Discount Rate
The interest rate used in a discounted cash flow (DCF) analysis to translate future cash flows into their value today. A higher discount rate produces a lower present value.
Key takeaways
- In DCF analysis, the discount rate is used to calculate the present value of expected future cash flows.
- A higher discount rate reduces the present value of future cash flows; a lower rate increases it.
- The right rate to use depends on the project - common choices include the risk-free rate, the company's WACC, or a project-specific hurdle rate.
- (In a separate context, 'discount rate' also refers to the rate the US Federal Reserve charges banks at its discount window - not relevant to project finance.)
In plain English
A pound today is worth more than a pound in ten years. The discount rate is the maths that converts those future pounds back into today's pounds, so you can compare them on equal terms.

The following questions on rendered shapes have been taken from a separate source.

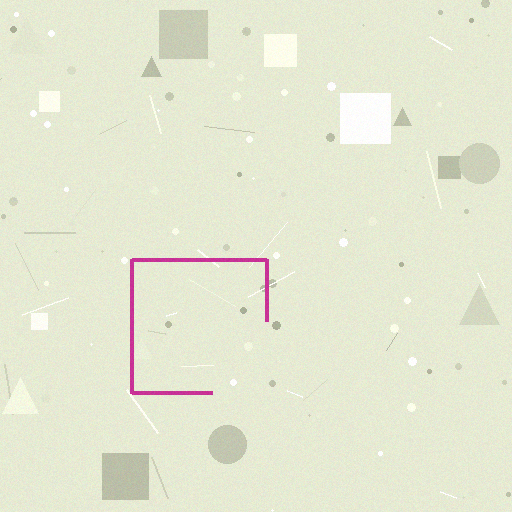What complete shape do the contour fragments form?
The contour fragments form a square.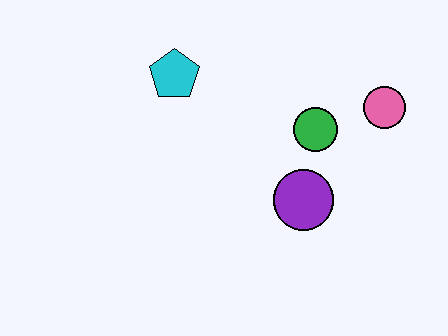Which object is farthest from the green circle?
The cyan pentagon is farthest from the green circle.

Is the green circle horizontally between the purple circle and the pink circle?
Yes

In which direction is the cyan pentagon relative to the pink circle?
The cyan pentagon is to the left of the pink circle.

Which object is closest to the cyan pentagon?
The green circle is closest to the cyan pentagon.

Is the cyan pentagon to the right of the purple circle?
No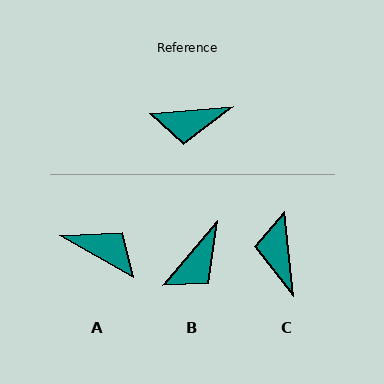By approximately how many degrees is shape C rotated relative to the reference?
Approximately 88 degrees clockwise.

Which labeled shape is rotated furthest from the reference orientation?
A, about 146 degrees away.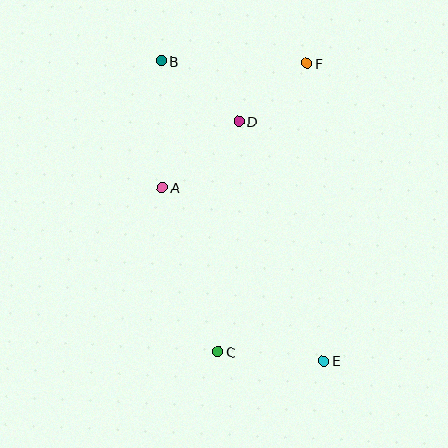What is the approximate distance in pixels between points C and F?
The distance between C and F is approximately 302 pixels.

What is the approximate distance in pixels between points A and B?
The distance between A and B is approximately 127 pixels.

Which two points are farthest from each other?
Points B and E are farthest from each other.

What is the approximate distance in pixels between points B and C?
The distance between B and C is approximately 296 pixels.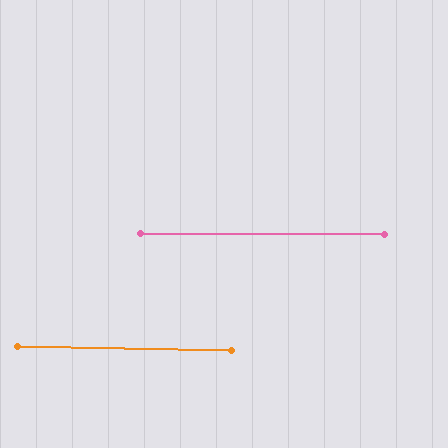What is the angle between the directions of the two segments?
Approximately 1 degree.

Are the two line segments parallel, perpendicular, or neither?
Parallel — their directions differ by only 1.1°.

If you discount £110 received one year from now at 10%, you get £100 - meaning that £110 in a year is worth the same to you as £100 right now. Apply the same logic to a 25-year stream of cash flows and you get the project's present value.
Picking the right rate
For a low-risk benchmark, the risk-free rate (typically a short-dated government bond yield) is used.
For a corporate project, the Weighted Average Cost of Capital (WACC) is the standard choice - it represents what the business actually pays for the money it deploys.
For a riskier or more speculative venture, a hurdle rate above WACC is set, to compensate for the additional uncertainty.
Effect on the dashboard
Raise the discount rate on the Solar ROI model and the NPV drops - every future £ of import savings and export revenue is now worth less in today's money. Lower it, and the NPV rises. The IRR is unchanged, because IRR is an output, not an input.